The Compressed Time Book
The most famous, of course, belonging here to Proust
, and his several thousand page journey — his life and others, including the unfortunate Swann — all summoned during a bite of madeleine. To write this kind of saga-in-a-day (or hour, or moment) takes an extraordinarily skilled and observant writer, which no doubt is why some of our virtuoso writers have produced books in this vein. Mrs. Dalloway
, by Virginia Woolf, in which of course the titular character relives a life in a day (and then some); Ava
, by Carole Maso, in which the titular character relives a life during a death; The Seventh Day
, by Yu Hua, in which a life is recalled in the several days after
death. Reading these books is a double pleasure: the greedy gulp-down of the life story itself, and the astonishment at the author's skillful delivery of the epic through the minute.
The Faerie-Time/Magical Time Book
Anyone who's read my fiction would probably be unshocked to know how much I adore fairy tales and fables. And books about fairy tales — or Faerie proper — usually feature a sideways magic and strange bends in time. I love Kelly Link's stories
about Faerie and fairies, which capture uncanny and untamed other worlds, and the shrinking and growing slipstream aspect of that time against the human world. Molly Gaudry's We Take Me Apart
does a heart-hurting job of exploring this bending time, as does Diana Wynne Jones's Fire and Hemlock
, where timelines double back on themselves and wild magic feeds the fires of second chances and even childhoods. Three favorites, Sheri S. Tepper's Beauty
, John Crowley's Little, Big
, and Jonathan Strange and Mr Norrell
, by Susanna Clarke, all beautifully portray the dangerous tricks of time inside the fairy realm, and what the promises that magic makes might cost.

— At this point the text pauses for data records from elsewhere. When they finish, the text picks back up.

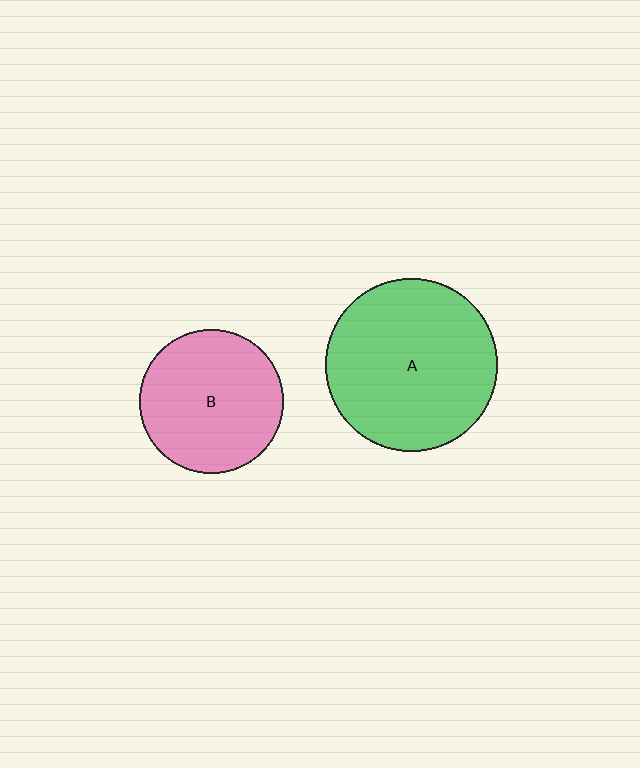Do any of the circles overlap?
No, none of the circles overlap.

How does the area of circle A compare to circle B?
Approximately 1.4 times.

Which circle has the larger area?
Circle A (green).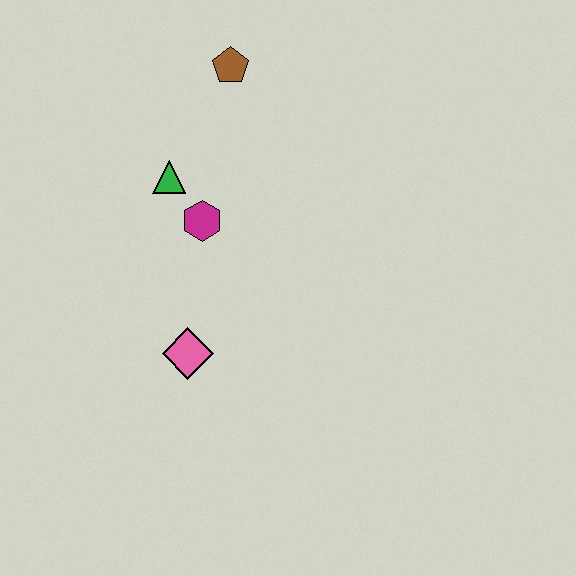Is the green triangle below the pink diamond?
No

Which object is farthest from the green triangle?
The pink diamond is farthest from the green triangle.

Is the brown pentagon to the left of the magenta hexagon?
No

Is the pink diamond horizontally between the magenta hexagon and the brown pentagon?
No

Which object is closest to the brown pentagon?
The green triangle is closest to the brown pentagon.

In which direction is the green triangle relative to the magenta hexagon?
The green triangle is above the magenta hexagon.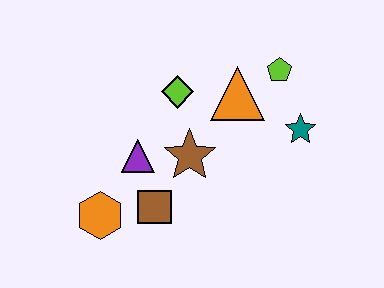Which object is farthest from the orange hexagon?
The lime pentagon is farthest from the orange hexagon.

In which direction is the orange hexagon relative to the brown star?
The orange hexagon is to the left of the brown star.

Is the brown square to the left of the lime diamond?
Yes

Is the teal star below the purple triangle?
No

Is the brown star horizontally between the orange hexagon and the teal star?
Yes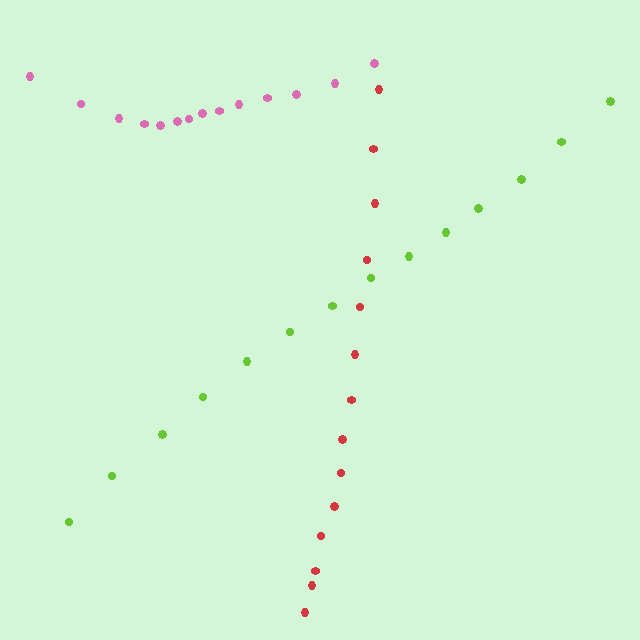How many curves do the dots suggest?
There are 3 distinct paths.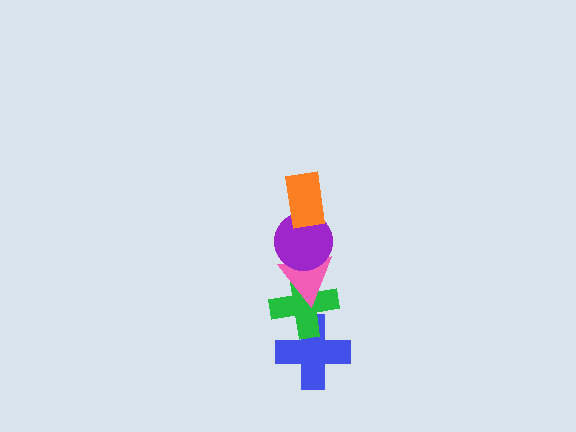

Having Your Life and Eating It Too: The Reincarnation Book
What better way to cheat the laws of physics and life-expectancy, and retain your protagonist through a much longer story than a single life? Whoever invented the reincarnation plot device was damn clever. Particular favorites include Mo Yan's Life and Death Are Wearing Me Out
, in which our hero chronicles the Cultural Revolution in rural China while living out a series of animal lives; Kate Atkinson's Life After Life
, where our protagonist keeps dying and getting another go at it (which creates a mystery — what is she here to fix? And oh, how I love Atkinson's mysteries); and The First Fifteen Lives of Harry August
, by Claire North. In that one, our hero is born again and again and again, to the same exact life.
How better to channel regret, to create hope where none could otherwise be possible, to dance with dinosaurs, sing on the future moon, and yes, try to kill Baby Hitler? Time may march on, but we don't march in lockstep with it. The way we tell our stories is not linear or logical. We live alongside our emotions, our best memories, our worst fears. Centuries sail by, and seconds hang like long dewdrops on flowers. So why not write our books to reflect our unstuck selves? It's the funhouse mirror reflection that we finally come to resemble, the to-and-fro version of ourselves — I hope I'll always remember that when I'm scrambling the fictional clock.